When she sighs and loosens and fills

acts of simple human kindness,

the touch of another that grounds,

that reminds, that knows and that sees.

And sometimes,

sometimes the ache spills over

into syllables on a page, into a tear

on a salt path home to the ocean,

into a feeling woven gently

of longing and the universe and

cinnamon and you.

Kimberly M. King, RSCJ

Monday, October 2, 2017

Fully Alive


On December 4th, 2015 I wrote a piece in response to a mass shooting in San Bernadino. 

Sadly, I can't even cry out "UNBELIEVABLE." Because it isn't at all unbelievable.

And yet we wonder.  We consistently wonder and act surprised.  Or worse, accept these shootings as a part of our reality, as part of the price we pay for the right to own a gun. 

It was this entry that I referenced about six months later when writing about the shooting in the Pulse nightclub in Orlando. 

Before this, there was Sandy Hook and Columbine and Charley Hebdo and many others.
And between then and now, there have been I don’t even know how many other instances all around the world of people deciding that a gun…or a car…or a knife…or a bomb… will make for a bigger voice than they will ever have on their own, a voice that yells down, that strikes fear, that suffocates the life, out of others.

It’s easier, somehow, to believe that this sort of behavior happens when someone is ‘radicalized’ by a cause or movement.  That left to his or her own devices, this behavior wouldn’t happen.

Nearly 60 people were killed in Las Vegas last evening by a single man whose family said there was no reason to believe he’d ever do something like that.
And yet, he did. 

How many of us would say of our children, our relatives, our students, who will grow up to be lawyers, judges, police officers… there’s no reason to believe that they are racist.  That they are prejudiced.

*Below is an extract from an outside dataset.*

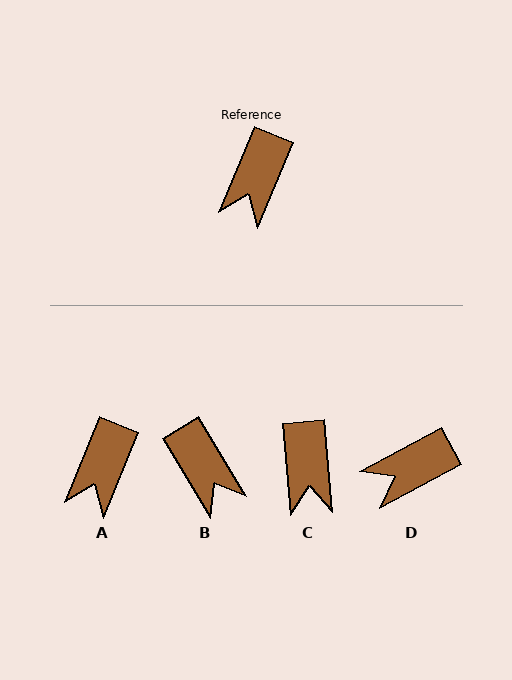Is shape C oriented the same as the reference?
No, it is off by about 28 degrees.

That they will shoot to kill someone who is unarmed, that they will acquit against proof to the contrary, that they will run their car into counter-protestors at a white supremacy rally?  

And yet, it happens.  With frightening regularity.

Prayers were offered to the families of victims who died in Las Vegas by governmental leadership who can’t see fit to change gun-control laws.  

NFL players who bend a knee at the National Anthem in protest of the prejudicial actions of law enforcement are scorned.  One is even publically referred to as a son of a b****. by the highest elected official in the United States.

And we try to make sense of it all.


Sadly, I think there’s none to be made.

For me, the salvation is that it doesn’t need to make sense now for me to believe that something better is possible.  If I give up wrestling with sense making, I can put that energy into the only thing I know for sure. 

Love.

And love makes no sense either, really.  Not the way we are called to live it.

But that’s just it.

According to my faith tradition, the glory of God is the human being fully alive. (Saint Irenaeus)

Love is something we are called to live.  We need to be alive to do it.  Alive together. Alive in diversity of perspective.  Alive in hope. Alive in faith.  Alive in moving forward. Alive in fullness and freedom. Alive.

I help you live and you help our neighbor and the neighbor knows someone in the next village over, the apartment building down the street, and is in touch with the guy on the corner.

Together we hold the tension.  Together we make space for us all…Which is making space for the Glory of God.  Through Love.